Landing on the wires along the roadside an arctic tern
hovered and then perched for a
while, first one of the year, the veteran of a yearly 20,000- mile round trip
commute.
They've always been a special bird. There was a night soaked with beer on
the bow of a boat in harbor when a group of us began scoring their dives like
they were Olympians.
There was the female standing on the top of a piling as suitors
approached her and hovered before her with fish in their beaks in hopes of
winning her favor as she haughtily lifted her own beak like a society matron
might sniff at some lesser human being who had the audacity to approach her,
and turn her head to the side, rejecting one offer after another.

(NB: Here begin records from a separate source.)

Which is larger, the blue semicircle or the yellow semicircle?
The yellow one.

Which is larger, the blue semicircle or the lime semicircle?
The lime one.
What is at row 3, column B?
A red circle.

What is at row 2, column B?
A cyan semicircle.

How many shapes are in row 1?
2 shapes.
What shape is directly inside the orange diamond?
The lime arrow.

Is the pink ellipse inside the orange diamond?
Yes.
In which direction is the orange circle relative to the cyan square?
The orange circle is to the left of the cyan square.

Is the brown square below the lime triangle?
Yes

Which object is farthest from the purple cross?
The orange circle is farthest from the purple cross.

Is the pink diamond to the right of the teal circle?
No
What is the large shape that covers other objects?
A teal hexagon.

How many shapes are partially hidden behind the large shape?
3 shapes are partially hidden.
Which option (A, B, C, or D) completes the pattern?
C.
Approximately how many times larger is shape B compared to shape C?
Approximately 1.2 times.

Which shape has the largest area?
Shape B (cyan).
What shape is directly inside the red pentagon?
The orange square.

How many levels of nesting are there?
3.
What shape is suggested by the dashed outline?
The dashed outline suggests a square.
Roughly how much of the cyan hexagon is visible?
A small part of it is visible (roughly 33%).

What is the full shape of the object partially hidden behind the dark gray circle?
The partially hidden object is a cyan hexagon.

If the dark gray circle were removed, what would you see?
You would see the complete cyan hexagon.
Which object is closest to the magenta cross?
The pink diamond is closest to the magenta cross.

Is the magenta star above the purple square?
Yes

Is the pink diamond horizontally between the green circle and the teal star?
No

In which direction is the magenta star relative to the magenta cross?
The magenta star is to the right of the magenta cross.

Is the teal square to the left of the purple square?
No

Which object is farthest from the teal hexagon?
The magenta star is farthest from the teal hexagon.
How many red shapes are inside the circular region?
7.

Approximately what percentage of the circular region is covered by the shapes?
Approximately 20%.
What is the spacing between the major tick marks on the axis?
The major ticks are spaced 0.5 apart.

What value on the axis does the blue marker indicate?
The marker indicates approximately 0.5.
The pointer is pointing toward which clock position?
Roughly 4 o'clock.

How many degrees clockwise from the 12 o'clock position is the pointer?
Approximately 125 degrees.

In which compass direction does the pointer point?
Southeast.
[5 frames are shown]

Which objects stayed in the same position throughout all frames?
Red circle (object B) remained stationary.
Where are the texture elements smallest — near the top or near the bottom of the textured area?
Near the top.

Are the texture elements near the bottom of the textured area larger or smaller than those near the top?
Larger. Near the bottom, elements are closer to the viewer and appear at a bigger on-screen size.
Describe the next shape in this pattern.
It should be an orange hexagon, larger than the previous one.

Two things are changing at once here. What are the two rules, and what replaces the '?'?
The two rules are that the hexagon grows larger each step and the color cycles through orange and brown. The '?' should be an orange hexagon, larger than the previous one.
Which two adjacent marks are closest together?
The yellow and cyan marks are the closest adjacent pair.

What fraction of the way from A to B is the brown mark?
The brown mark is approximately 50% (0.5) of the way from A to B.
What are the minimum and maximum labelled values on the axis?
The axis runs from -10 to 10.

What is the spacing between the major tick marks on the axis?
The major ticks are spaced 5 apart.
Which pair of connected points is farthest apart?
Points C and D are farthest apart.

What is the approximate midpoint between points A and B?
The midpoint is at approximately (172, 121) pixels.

They have another side too. For years working with oil spill response, I had to wear a
hard hat during the drills and training sessions I observed. The only time I ever really needed one
was when I ventured too close to a tern's nest. Talk about being dive bombed, they hit the hat, hard and I
had to beat it out of there, watching very carefully where I stepped as I made
my escape because they lay their well-camouflaged eggs exposed among rocks.
Still, it is always a treat to see the first one of spring
every year.
For anyone who might like terns (and puns) The Book of Terns is highly entertaining. Puns from the book were always fun on the tour boat when we saw the birds. At times in late summer they would gather before their migration. When they took off as a flock, they would make sharp turns as a group like those tiny fish in so many films. I loved the groans from the tourists when we saw that and I could say over the loudspeaker, "looks like one good tern deserves another," or talk about the big ternout we had that day.